3. Aux termes de l'article L. 511-1 du code de l'entrée et du séjour des étrangers et du droit d'asile : " I. _ L'autorité administrative peut obliger à quitter le territoire français un étranger non ressortissant d'un Etat membre de l'Union européenne, d'un autre Etat partie à l'accord sur l'Espace économique européen ou de la Confédération suisse et qui n'est pas membre de la famille d'un tel ressortissant au sens des 4° et 5° de l'article L. 121-1, lorsqu'il se trouve dans l'un des cas suivants : (...) 6° Si la reconnaissance de la qualité de réfugié ou le bénéfice de la protection subsidiaire a été définitivement refusé à l'étranger ou si l'étranger ne bénéficie plus du droit de se maintenir sur le territoire français en application des articles L. 743-1 et L. 743-2, à moins qu'il ne soit titulaire d'un titre de séjour en cours de validité. Lorsque, dans l'hypothèse mentionnée à l'article L. 311-6, un refus de séjour a été opposé à l'étranger, la mesure peut être prise sur le seul fondement du présent 6° (...) ". Aux termes de l'article L. 512-1 du même code : " (...) I bis.- L'étranger qui fait l'objet d'une obligation de quitter le territoire français sur le fondement des 1°, 2°, 4° ou 6° du I de l'article L. 511-1 et qui dispose du délai de départ volontaire mentionné au premier alinéa du II du même article L. 511-1 peut, dans un délai de quinze jours à compter de sa notification, demander au président du tribunal administratif l'annulation de cette décision, ainsi que l'annulation de la décision mentionnant le pays de destination et de la décision d'interdiction de retour sur le territoire français qui l'accompagnent le cas échéant (...) L'étranger qui fait l'objet d'une interdiction de retour prévue au sixième alinéa du III du même article L. 511-1 peut, dans le délai de quinze jours suivant sa notification, demander l'annulation de cette décision (...) ".

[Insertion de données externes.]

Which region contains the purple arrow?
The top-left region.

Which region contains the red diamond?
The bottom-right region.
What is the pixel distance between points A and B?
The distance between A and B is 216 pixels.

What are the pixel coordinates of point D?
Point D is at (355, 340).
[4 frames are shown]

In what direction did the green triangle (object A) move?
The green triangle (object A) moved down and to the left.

4. D'abord, si l'arrêté contesté indique à tort que Mme C... a un concubin faisant l'objet d'une obligation de quitter le territoire français, cette erreur de plume, pour regrettable qu'elle soit, n'a pas été de nature à influencer le sens de la décision litigieuse et demeure, par suite, sans incidence sur sa légalité dès lors qu'il n'est pas contesté que l'intéressée est sans attache familiale en France.

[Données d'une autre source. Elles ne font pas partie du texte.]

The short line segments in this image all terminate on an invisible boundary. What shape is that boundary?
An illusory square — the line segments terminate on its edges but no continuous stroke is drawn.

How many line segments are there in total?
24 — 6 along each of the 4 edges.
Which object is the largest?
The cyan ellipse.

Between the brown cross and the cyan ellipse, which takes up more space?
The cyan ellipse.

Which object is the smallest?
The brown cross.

5. Ensuite, aux termes de l'article L. 511-4 du code de l'entrée et du séjour des étrangers et du droit d'asile : " Ne peuvent faire l'objet d'une obligation de quitter le territoire français : (...)10° L'étranger résidant habituellement en France si son état de santé nécessite une prise en charge médicale dont le défaut pourrait avoir pour lui des conséquences d'une exceptionnelle gravité et si, eu égard à l'offre de soins et aux caractéristiques du système de santé du pays de renvoi, il ne pourrait pas y bénéficier effectivement d'un traitement approprié (...) ". Si Mme C... fait valoir qu'elle est atteinte d'une sclérose en plaque, diagnostiquée en 2011, les deux documents médicaux qu'elle produit sont rédigés en termes généraux et ne permettent, par conséquent, pas d'établir qu'elle ne pourrait pas bénéficier de traitements appropriés en Géorgie où elle a vécu jusqu'en janvier 2019, selon ses propres déclarations. Par suite, le moyen tiré de la méconnaissance des dispositions précitées ne peut qu'être écartée.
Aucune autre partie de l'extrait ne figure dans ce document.